Under the Optional Details tab:
- Add command — entrypoint command and arguments. If left empty, the image's default entrypoint is used.
- Autoscaling — set the min and max scale for your deployment. CCluster scales replicas based on max concurrency (maximum in-flight requests per replica). Default is infinity.
- Environment variables — pass additional environment variables to the container (e.g.,
HF_TOKEN).

To make the endpoint private, select the "Make it a private endpoint?" option. This will automatically generate a TLS certificate, which you can download as a .pem file after the deployment is complete. Only those with this TLS certificate will have access to the endpoint. For more details, please refer to this resource.
For building your own custom container image and deploying on NVIDIA CCluster, please refer to this resource.
Protocol: HTTP and gRPC
The Protocol field tells CCluster how your container speaks:
- HTTP (default) — standard request/response over HTTPS. Use this for REST or OpenAI-compatible APIs.

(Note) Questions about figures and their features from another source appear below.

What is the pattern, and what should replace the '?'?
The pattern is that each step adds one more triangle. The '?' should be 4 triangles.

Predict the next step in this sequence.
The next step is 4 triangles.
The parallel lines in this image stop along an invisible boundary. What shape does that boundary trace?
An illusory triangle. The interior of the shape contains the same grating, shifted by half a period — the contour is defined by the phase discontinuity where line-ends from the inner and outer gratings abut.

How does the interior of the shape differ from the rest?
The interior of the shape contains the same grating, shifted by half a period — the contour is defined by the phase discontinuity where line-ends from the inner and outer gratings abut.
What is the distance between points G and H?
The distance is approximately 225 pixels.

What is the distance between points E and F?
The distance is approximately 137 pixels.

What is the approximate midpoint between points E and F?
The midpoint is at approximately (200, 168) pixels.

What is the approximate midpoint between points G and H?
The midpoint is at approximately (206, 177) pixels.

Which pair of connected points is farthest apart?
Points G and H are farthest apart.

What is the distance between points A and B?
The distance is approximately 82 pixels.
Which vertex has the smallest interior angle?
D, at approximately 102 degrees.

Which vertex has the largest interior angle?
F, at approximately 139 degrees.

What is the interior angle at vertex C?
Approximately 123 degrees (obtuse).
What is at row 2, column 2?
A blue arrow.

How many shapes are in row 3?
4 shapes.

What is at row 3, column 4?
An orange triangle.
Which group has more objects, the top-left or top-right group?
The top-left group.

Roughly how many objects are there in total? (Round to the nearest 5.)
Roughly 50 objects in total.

- gRPC — binary RPC over HTTP/2, suited for low-latency or streaming inference. CCluster checks readiness with a TCP socket probe (the Health check path is ignored) and exposes the endpoint as
<endpoint_url>:443with TLS.
For an end-to-end gRPC walkthrough using vLLM's gRPC server, see gRPC Inference Endpoints.

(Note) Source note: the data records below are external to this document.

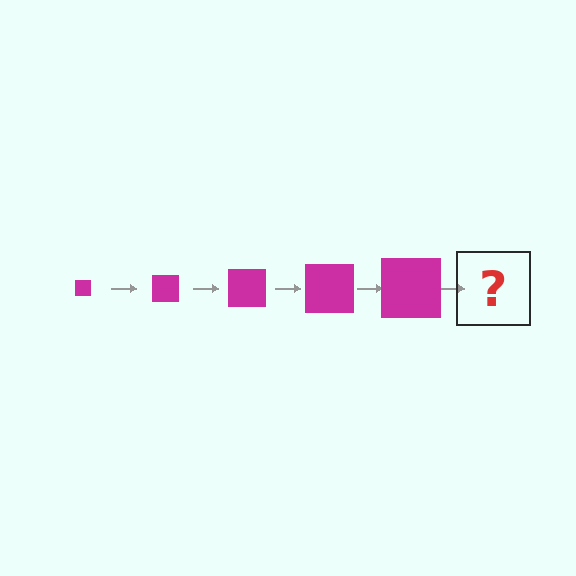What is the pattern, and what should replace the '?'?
The pattern is that the square gets progressively larger each step. The '?' should be a magenta square, larger than the previous one.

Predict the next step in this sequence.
The next step is a magenta square, larger than the previous one.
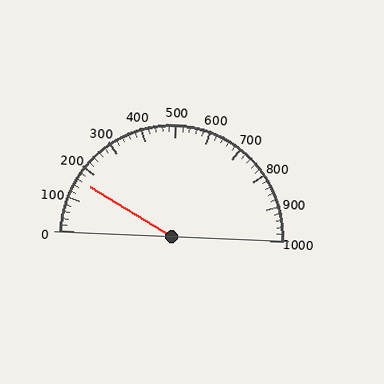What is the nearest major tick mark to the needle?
The nearest major tick mark is 200.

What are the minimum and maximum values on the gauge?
The gauge ranges from 0 to 1000.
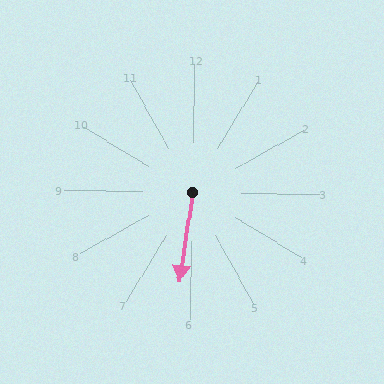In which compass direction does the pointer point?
South.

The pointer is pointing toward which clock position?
Roughly 6 o'clock.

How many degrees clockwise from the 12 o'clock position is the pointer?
Approximately 187 degrees.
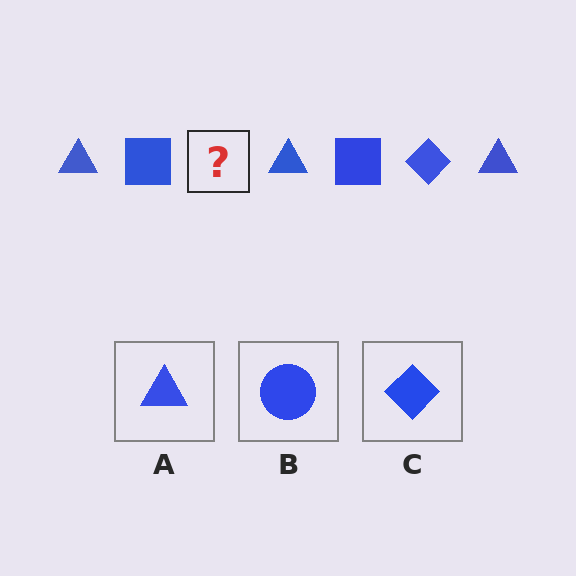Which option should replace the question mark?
Option C.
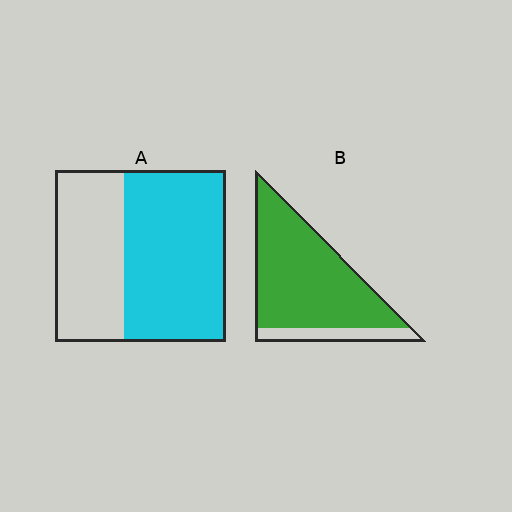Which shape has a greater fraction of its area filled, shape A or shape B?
Shape B.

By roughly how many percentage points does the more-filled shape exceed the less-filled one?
By roughly 25 percentage points (B over A).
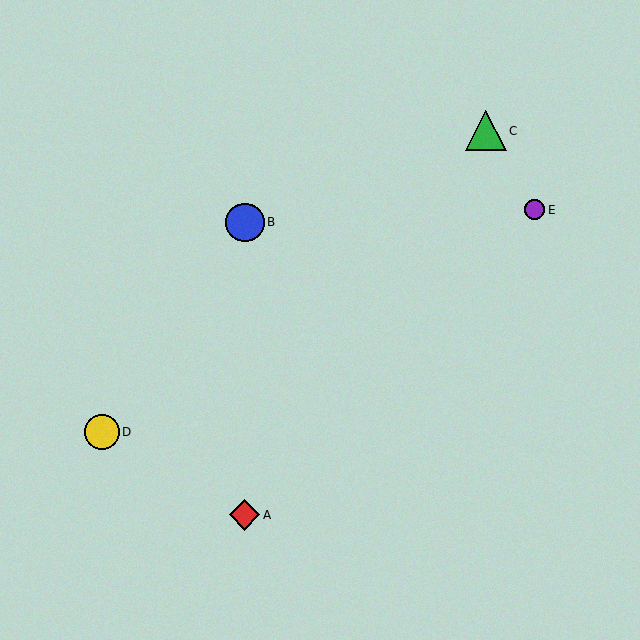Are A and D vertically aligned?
No, A is at x≈245 and D is at x≈102.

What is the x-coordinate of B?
Object B is at x≈245.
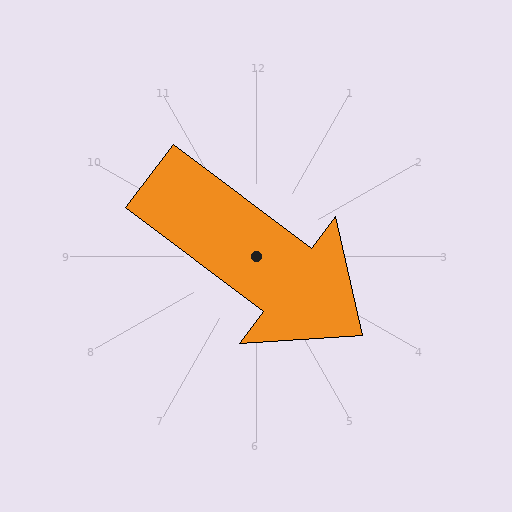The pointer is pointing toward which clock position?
Roughly 4 o'clock.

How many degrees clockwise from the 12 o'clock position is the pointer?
Approximately 127 degrees.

Supported inference engine recipes
CCluster provides pre-configured recipes for popular inference engines in the Add or Select Image dropdown. Selecting a recipe auto-fills all fields except the entrypoint command. Below are the Add command values you need to provide for each engine:
- vLLM —
python3 -m vllm.entrypoints.openai.api_server --model <HF_REPO_NAME> - SGLang —
python3 -m sglang.launch_server --model-path <HF_MODEL_REPO> --host 0.0.0.0 - LMDeploy —
lmdeploy serve api_server <HF_REPO_NAME> --server-name 0.0.0.0 - Ollama — leave Add command empty. See the Ollama-specific note below.

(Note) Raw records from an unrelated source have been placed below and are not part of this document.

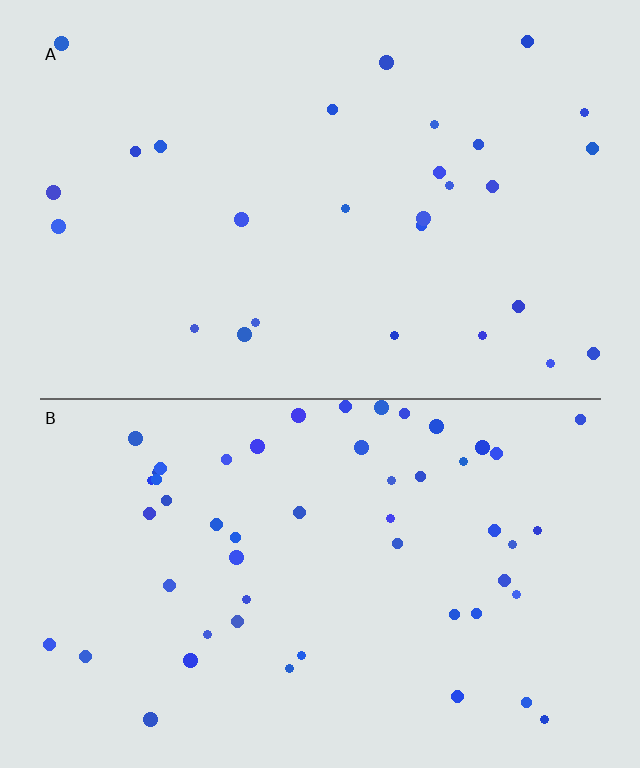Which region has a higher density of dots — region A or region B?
B (the bottom).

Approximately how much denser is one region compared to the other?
Approximately 1.9× — region B over region A.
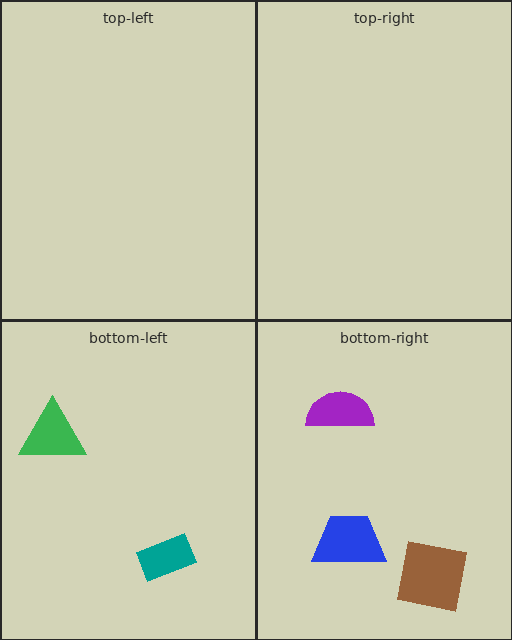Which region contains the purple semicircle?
The bottom-right region.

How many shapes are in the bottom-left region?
2.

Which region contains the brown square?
The bottom-right region.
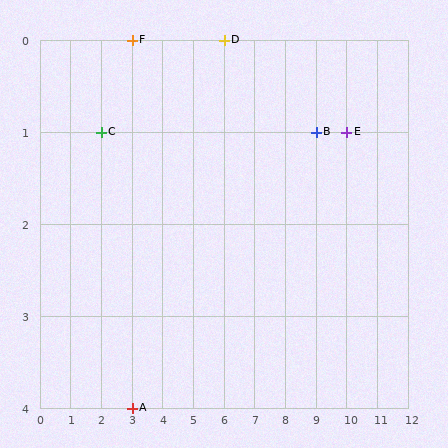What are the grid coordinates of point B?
Point B is at grid coordinates (9, 1).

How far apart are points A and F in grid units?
Points A and F are 4 rows apart.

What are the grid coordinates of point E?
Point E is at grid coordinates (10, 1).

Ollama does not require a custom entrypoint. After the deployment is ready, you need to pull a model before it can serve requests:
# Pull a model (Ollama only)
curl -X POST https://<endpoint_url>/api/pull -d '{"name": "qwen2:1.5b"}'
# Once the pull completes, query the model (Ollama only)
curl -X POST https://<endpoint_url>/api/chat -d '{"model": "qwen2:1.5b", "messages": [{"role": "user", "content": "Hello"}]}'
2. Select the cluster and hardware to deploy
By default, NVIDIA CCluster provides several managed clusters and GPU instances for you to deploy your inference containers.

Select the regional cluster and hardware instance that best fits your need and click Deploy.
You can integrate your own private cluster into CCluster through bring-your-own-infrastructure support. To get started, open a support request through your NVIDIA CCluster support channel.
3. Monitor your deployment
Once deployed, you can see all your deployments under the listing view along with their current status.

Click on the deployment to view the details page, logs and monitoring information.

Once the deployment status is ready, the container port is going to be exposed under the endpoint url shown in the details page.
Accessing your endpoint
All deployments are exposed externally on port 443 with TLS enforced. CCluster automatically provisions TLS certificates for your endpoint - no additional configuration is required.
| Protocol | Access URL | Description |
|---|---|---|
| HTTP | https://<endpoint_url> | Standard HTTPS access (port 443 is implicit) |
| gRPC | <endpoint_url>:443 | gRPC with TLS enabled |
The container port you configure is used internally within the cluster. CCluster's ingress layer handles TLS termination on port 443 and forwards requests to your container's internal port.
Example usage:
# HTTP deployment
curl https://my-deployment.some-hash.cluster-alias.centml.com/v1/models
For gRPC deployments, see gRPC Inference Endpoints for connection and request examples.